14 December 2014

Art of Apulia

Apulian Italy, by unknown artist(s)
Oriental (stylised) Decorative Ivory Plaque (depicting reclining bathing women in conversation)
circa 600s or 500s B.C.

     In order to understand a bit of the character of this little plaque, it is important to question what its original purpose might have been. Certain clues of its function lie on its very skin, plainly visible, while the discovery of others rely on intuition and reasoning, like reading between the lines of a story book. 
     One might begin with the subjects themselves: each seems to wear only a striated headdress over their hair (notice the opposing textures) and a lower body garment.
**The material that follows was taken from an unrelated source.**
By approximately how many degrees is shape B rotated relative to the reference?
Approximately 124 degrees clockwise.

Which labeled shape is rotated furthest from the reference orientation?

It is unclear as to whether these are truly robes, however - as easily as it is to assume that the figures are actually male, it is equally possible to assume that their ‘clothing’ is actually water, stylised into three undulated waves to indicate the act of bathing. It is also interesting to consider that the figures are as animated as they are rigid. Notice that while their hand gestures and reposing postures denote close interaction with one another (are they arguing? singing?), their bodies nevertheless fall into a pattern that could easily be repeated onto consecutive plaques. The central subject separates its two companions on its left and right sides, each of whom are surely meant to appear identical, despite minor deficiencies in the artist(’s)’ handiwork and in the quality of the ivory. Perhaps this implies that this plaque was once part of a larger collection, one that bordered the brilliantly-coloured tiled walls of a lost city’s private baths? Its material, ivory, and its figures’ genderless though refined, delicate countenances point towards the plaque’s usage within Apulian society’s upper classes - places in which the everyday, common people would not likely set foot, whether it be for their lack of money or pure blood, or for their supposed crude understanding of what separates art from mere craft. Though only a matter of guesswork, this also reveals the irony that riddled the relationships between people of such societies, past and present, and how it is only a question of perspective that discerns one thing from another.